What if I don’t speak? What if my lips are stilled while forming sounds, and my fingers are stopped while making my words more permanent on paper? Does it really matter? Why is my speaking up so vital? The world got along with my being silent for many years before, why must I speak up now?
Because God didn’t make me silent.
Although I may not have realized it, and have still not realized it fully, I am a communicator. My spoken word is valuable, but my pictures speak long past the moment, and my pen holds the speech of a silent tongue. When I speak the sound reaches only to those near me, but my pen and picture can reach thousands I’ll never know. So then, what does it mean to speak? Does it simply mean to form sounds with your body and project them to the ones near you? Or does it mean something bigger, does speaking in this age include pen, paper, pictures, keyboards, and web layouts, not just my voice?

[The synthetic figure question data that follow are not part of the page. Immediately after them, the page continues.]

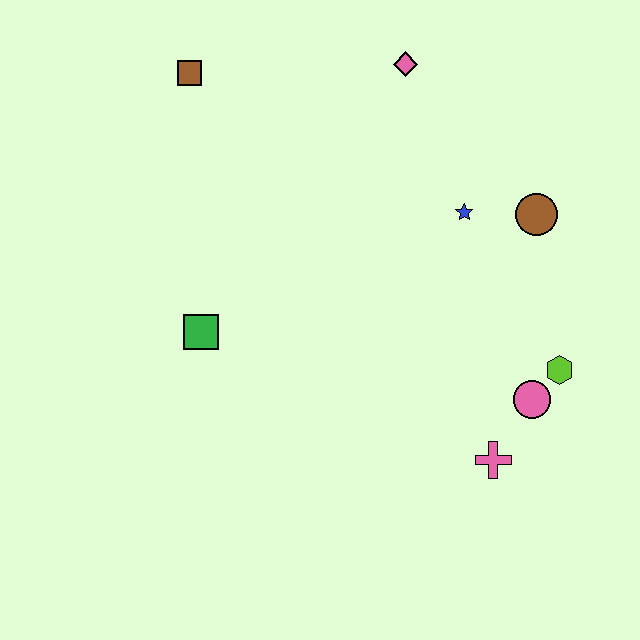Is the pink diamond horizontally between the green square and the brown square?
No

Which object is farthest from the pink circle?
The brown square is farthest from the pink circle.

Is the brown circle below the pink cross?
No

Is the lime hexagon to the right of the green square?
Yes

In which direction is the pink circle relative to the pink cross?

Even if those things are part of communication today speech is still vitally important. Ask me about the time my tongue was swollen to the point where every word I tried to say was painful and difficult. It helped me to realize that being able to speak to those around us is a gift we very often take for granted. To be able to scream in pain, sigh in relief, whisper in confidence, and laugh in joy is a precious gift. And speaking up, with your voice, really has no substitute. Because only when you open your mouth can you really see what those around you think of what you said. In a text, a letter, or a picture your body language, voice level, eye contact, enthusiasm, and even personality are all lost. The act of speaking, and to be spoken to, should never be done away with.
So, I speak. But I also write, sing, and photograph. I believe all of these are important tools I need to better learn how to use. Just to bring a down to earth ending to this rather theoretical post, I am hoping to go to college to learn how to do these and many other things better. When I will go to college I am not exactly sure. There is a slight possibility of it happening in August, but this next spring may be more likely to work out. The school I’m looking at is Cottey College in Missouri. To go there I’m going to have to either save up a bunch of money before I go or find and receive some really good scholarships. (Side note, if you know of good ways to find scholarships, or scholarships I could apply for, please let me know. You’d make me a happy Anna.) I’m kinda curious to see how it happens. My goal after college is to help end human trafficking. It’s too big of a job for me, rather impossible really, and I’m even more curious to see how it happens, if it happens, where and with whom it happens, etc. But the driving reason for my going to college is so I can do better at that than I can now.
Anyways, God bless, may his hope surround you and his presence be with you no matter what life comes at you with.